2.根据不同实现配置不同的损失函数和纯度计算函数
GBTClassifier | GBDTRegressor | |
损失函数(loss) | L1 ,L2 | Logloss |
纯度计算(impurity) | 基尼系数 | label列方差 |
3.启发式训练第一个回归树模型,并设置其权重为1
4.预测测试集的label
4.调整训练数据集的label值= -loss.gradient(pred, point.label) 【注】gradient和loss函数绑定下面章节会有讲解
5.将调整label值后的训练数据,传入回归树训练器训练模型得到模型,设置当前模型权重(weight)=步长(stepSize)
6.根据训练模型预测数据:预测结果=上次迭代模型预测结果 + 当前树模型预测结果 * 当前权重(步长))

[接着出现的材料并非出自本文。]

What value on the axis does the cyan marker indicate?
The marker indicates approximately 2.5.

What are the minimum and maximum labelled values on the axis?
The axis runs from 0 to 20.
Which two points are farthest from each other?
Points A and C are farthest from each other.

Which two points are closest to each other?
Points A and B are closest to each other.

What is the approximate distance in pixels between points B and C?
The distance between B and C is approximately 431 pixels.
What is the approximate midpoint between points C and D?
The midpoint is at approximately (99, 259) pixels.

7.重复4-6流程,直到训练次数达到配置的最大迭代次数
8.返回树模型数组和各个模型权重
【注】正式预测过程中,GBTClassifier会将预测结果重新转换为0和1(后续代码会有展示)
调用样例
val gbtClassfier = new GBTClassifier()
/*设置目标列*/
.setLabelCol("")
/*设置特征列*/
.setFeaturesCol("")
/*设置损失函数类型,仅支持Logistic方式*/
.setLossType("")
/*设置最大深度*/
.setMaxDepth("")
/*设置纯度度量函数*/
.setImpurity("")
/*为避免driver端DAG过长,对driver栈空间压力过大以及容错压力,需要定次checkpoint清空DAG和中间数据持久化*/
.setCheckpointInterval(10)
/*最大迭代次数即最终计算随机森林的个数*/
.setMaxIter("")
.setCacheNodeIds("")
.setMaxBins("")
.setMaxMemoryInMB("")
.setMinInfoGain("")
.setMinInstancesPerNode("")
.setSeed(31D)
.setStepSize(0.0)
.setSubsamplingRate(0.0)
val model: GBTClassificationModel = gbtClassfier.fit(null:DataFrame)
model.transform(null:DataFrame)
损失函数
损失函数共有两种类别:
1.基于回归思想实现的GBDT损失函数被封装在GBTClassifierParams中,仅支持logistic。

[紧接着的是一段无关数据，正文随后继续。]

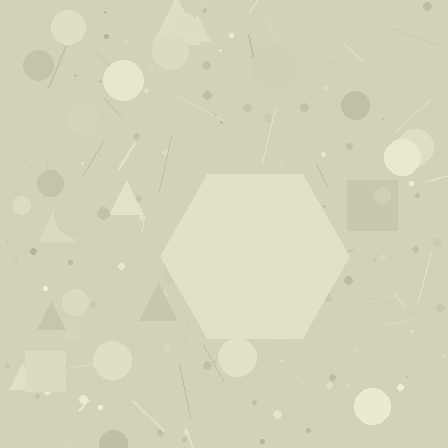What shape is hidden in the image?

2.基于分类思想实现的GBDT损失函数被封装在GBTRegressorParams中,支持sequared(L2正则化)和absolution(L1正则化)两种计算方式。
1.分类相关损失函数实现
【损失函数判定和实例化代码】
private[ml] object GBTClassifierParams {
/** 基于分类的实现仅支持:logistic计算类型 */
final val supportedLossTypes: Array[String] = Array("logistic").map(_.toLowerCase)
}
import org.apache.spark.mllib.tree.loss.{AbsoluteError => OldAbsoluteError, LogLoss => OldLogLoss, Loss => OldLoss, SquaredError => OldSquaredError}
//以上将LogLoss重命名为OldLogLoss
...
override private[ml] def getOldLossType: OldLoss = {
getLossType match {
case "logistic" => OldLogLoss
case _ =>
// Should never happen because of check in setter method.

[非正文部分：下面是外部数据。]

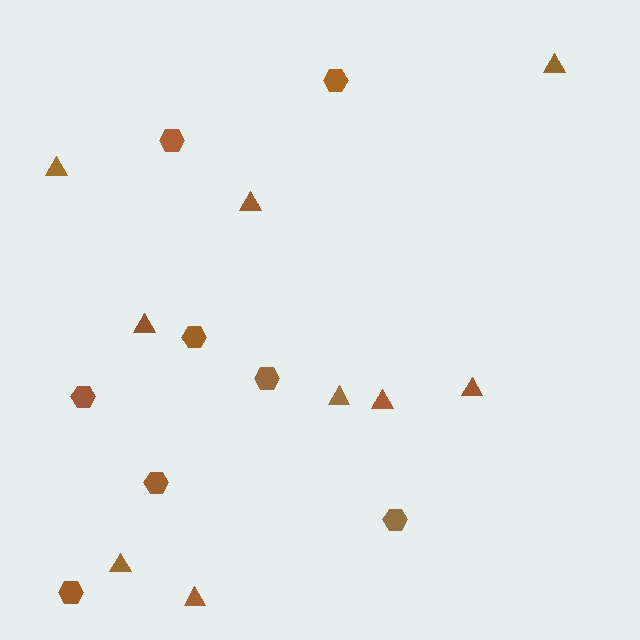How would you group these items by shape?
There are 2 groups: one group of triangles (9) and one group of hexagons (8).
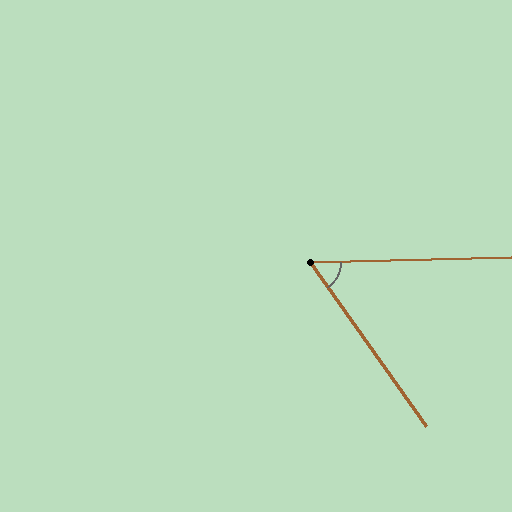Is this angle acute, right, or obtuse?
It is acute.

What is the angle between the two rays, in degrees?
Approximately 56 degrees.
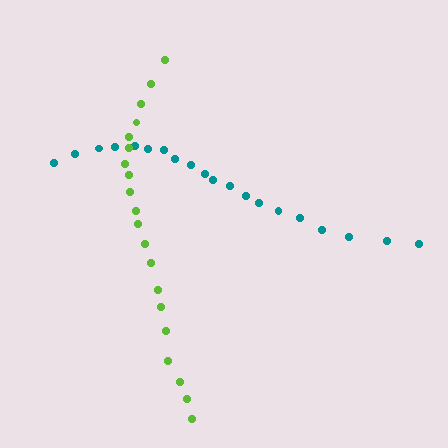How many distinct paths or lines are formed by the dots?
There are 2 distinct paths.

throw new RuntimeException(s"GBTClassifier was given bad loss type: $getLossType")
}
}
【关于OldLogLoss的实现】
LogLoss中封装了,梯度计算和损失值的计算
object LogLoss extends Loss {
/**
*梯度计算,用于每次迭代前生成新的label
* Method to calculate the loss gradients for the gradient boosting calculation for binary
* classification
* The gradient with respect to F(x) is: - 4 y / (1 + exp(2 y F(x)))
* @param prediction Predicted label.
* @param label True label.
* @return Loss gradient
*/
@Since("1.2.0")
override def gradient(prediction: Double, label: Double): Double = {
- 4.0 * label / (1.0 + math.exp(2.0 * label * prediction))
}
/*计算预测误差*/
override private[spark] def computeError(prediction: Double, label: Double): Double = {
val margin = 2.0 * label * prediction
// The following is equivalent to 2.0 * log(1 + exp(-margin)) but more numerically stable.
2.0 * MLUtils.log1pExp(-margin)
}
}
2.回归相关损失函数
【损失函数判定和实例化代码】
private[ml] object GBTRegressorParams {
// The losses below should be lowercase.
/** Accessor for supported loss settings: squared (L2), absolute (L1) */
final val supportedLossTypes: Array[String] = Array("squared", "absolute").map(_.toLowerCase)
}
import org.apache.spark.mllib.tree.loss.{AbsoluteError => OldAbsoluteError, LogLoss => OldLogLoss, Loss => OldLoss, SquaredError => OldSquaredError}
...
override private[ml] def getOldLossType: OldLoss = {
getLossType match {
/*L2正则化*/
case "squared" => OldSquaredError
/*L1正则化*/
case "absolute" => OldAbsoluteError
case _ =>
// Should never happen because of check in setter method.
throw new RuntimeException(s"GBTRegressorParams was given bad loss type: $getLossType")
}
}
【squared实现】:L2正则化
object SquaredError extends Loss {
/**
* Method to calculate the gradients for the gradient boosting calculation for least
* squares error calculation.
* The gradient with respect to F(x) is: - 2 (y - F(x))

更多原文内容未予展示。